UPDATE : The tower has been completely restored and is very well worth a visit nowadays



Bobastro : Malaga Ancient Hideaway

Bobastro, in Malaga, Costa del Sol, Spain

Bobastro, in Malaga, Costa del Sol, Spain

Bobastro is an ancient settlement and archaeological site located in the north of the province of Malaga (Spain) in the area of The Guadalhorce River, where Omar Ben Hafsún established the capital of his domains, in 880, to rebel against the Emir of Córdoba.

There is another theory which places Bobastro in the city of Ronda. Highlights include the rock-cut buildings, including a church and castle Mozarabic cave.

Access is from the road-Ardales Alora, about 2 km north of El Chorro and the south side of the gorge Gaitanes. From here, a paved trail climbs the hill of Las Mesas de Villaverde, but halfway is pedestrian access to part of the ruins of Bobastro.

On top of the hill, from where you can enjoy great views of the environment, we find the remains of a fortification. Surprise encounter a water reservoir at the top, the water is pumped at night to get electricity during the day.

Bobastro, in Malaga, Costa del Sol, Spain

Bobastro, in Malaga, Costa del Sol, Spain


Omar Ben Hafsún fled to Bobastro in the late ninth century to rebel against the Emir of Córdoba. His conversion to Christianity in 899 explains the construction of this church, carved into the rock probably becouse of eremitical tradition and performed in the late first century IX or X.

This mozarabic church is the only known of al-Andalus. It was destroyed by Abdel Rahman III, when, after resisting as separate kingdom for more than 50 years of attempts from Cordoba, it was conquered on 19 January 928.

Excavated in sandstone, it is a basilica with three naves separated by horseshoe arches, transept and three areas, the central horseshoe arch and the rectangular sides.

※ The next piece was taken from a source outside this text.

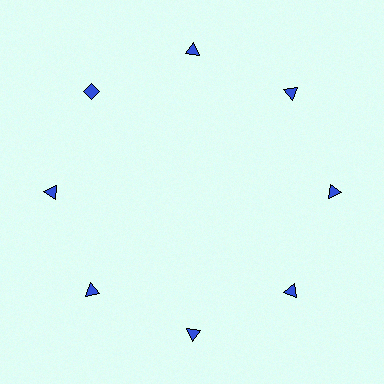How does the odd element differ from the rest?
It has a different shape: diamond instead of triangle.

Perfectly facing east, has an approximate length of 16.50 m long and 10.30 m wide. In the area there are remains of other buildings that belonged to other people who took refuge there


Bobastro, in Malaga, Costa del Sol, Spain
The Medieval Church by Bobastro, in Malaga, Costa del Sol, Spain



Visiting Bobastro can be done from the nearby town of Alora or Ardales, being only about 45 minutes from the coast. The roads are good, but the signposting is not very clear if you are not a local. We suggest you should take the route up from Málaga on the A-357, and then take the exit of Pizarra-Alora.

After passing the beautiful Town of Alora you head for “El Chorro” district and there you will start to see the signposts for Bobastro. As everything in Spain, on the way to Bobastro there is many things worth visiting, like are : El Chorro Lakes, Gaitanes Gorge, the Town of Alora, El Quiosco Restaurant, Restaurante El Mirador, and many more.

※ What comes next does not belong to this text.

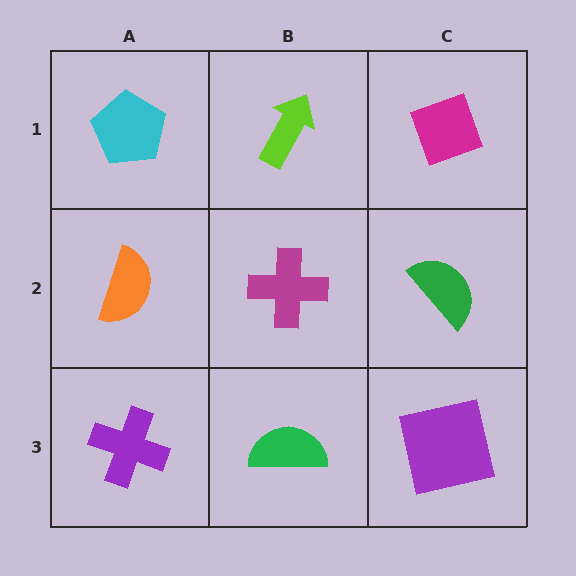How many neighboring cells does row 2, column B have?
4.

You need a morning for the visit, including getting there. Good thing is that there is enugh to see around there to fill the day. Good location, good walking areas, and good food!

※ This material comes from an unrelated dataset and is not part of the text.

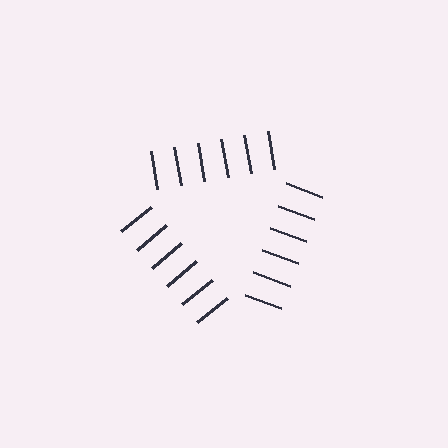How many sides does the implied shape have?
3 sides — the line-ends trace a triangle.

Bobastro, in Malaga, Costa del Sol, Spain

On the way to bobastro, in Malaga, Costa del Sol, Spain

Don’t forget that lately and finally the ruins of Bobastro are taken care of and are fenced. Gone are the days that you could just walk in and “discover” on your own (a pity, if you ask me) .

But then, I suppose its for the benefit of the monument. Saying that, do check the opening times. Other ways you will get there and stand in front of a closed gate! Ask the guide for the other things to see, like the fortress of bobastro, the old town walls, the princess house, and the different artificial caves used by hermits


Apart from the mentions before, you can visit other landmarks like LA Huma Mountain, Escalera de los republicanos, Caminito del Rey, Ardales, Alora, The park of Gaitanes, and the park of the Conde del Guadalhorce.